What is anaphylaxis?
“Severe, life-threatening reaction soon after start of transfusion”
↓BP & ↑HR (shock), very breathless with wheeze, often laryngeal &/or facial oedema.
Mechanism: IgE antibodies in patient cause mast cell release of granules & vasoactive substances.
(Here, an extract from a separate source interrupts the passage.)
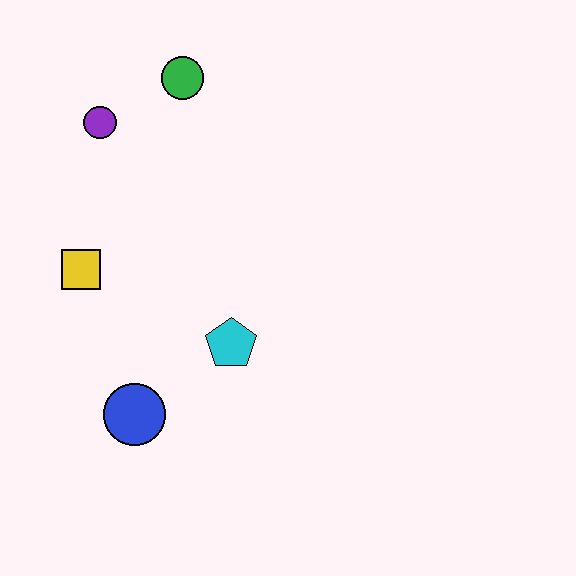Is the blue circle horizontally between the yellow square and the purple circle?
No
Most allergic reactions are not severe, but few are e.g. in IgA deficiency IgA deficiency.
1:300 - 1:700 (common); where in 25%, anti-IgA antibodies develop in response to exposure to IgA (transfusion – especially with plasma); but only minority ever have transfusion reactions- frequency is 1:20,000 - 1:47,000.
What are respiratory complications of transfusions?
Moderate, severe or fatal
Transfusion Associated Circulatory Overload (TACO)
Transfusion Related Acute Lung Injury (TRALI)
Transfusion Associated Dyspnoea (TAD)
What is transfusion related circulatory overload (TACO)?
Pulmonary oedema/fluid overload.
Often lack of attention to fluid balance, especially in cardiac failure, renal impairment, hypo-albuminaemia, those on fluid replacement, very young, very small and very old.
Clinical features: SOB, ↓SAO2 , ↑HR, ↑BP
CXR: Fluid overload/cardiac failure.
What are increased risk factors for TACO?
- Hypoalbuminaemia
- Positive fluid balance prior to transfusion
- Concomitant IV fluids
- Chronic kidney disease
- Diuretic use
- Liver dysfunction
- Cardiac disease
- Peripheral oedema
- Weight <50kg
- Respiratory symptoms of undiagnosed cause
- Pulmonary oedema
What is transfusion related acute lung injury (TRALI)?
Acute lung injury/ARDS.
SOB, ↓O2, ↑HR, ↑BP; (similar to TACO).
CXR: Bilateral pulmonary infiltrates during/within 6 hr of transfusion, not due to circulatory overload or other likely causes.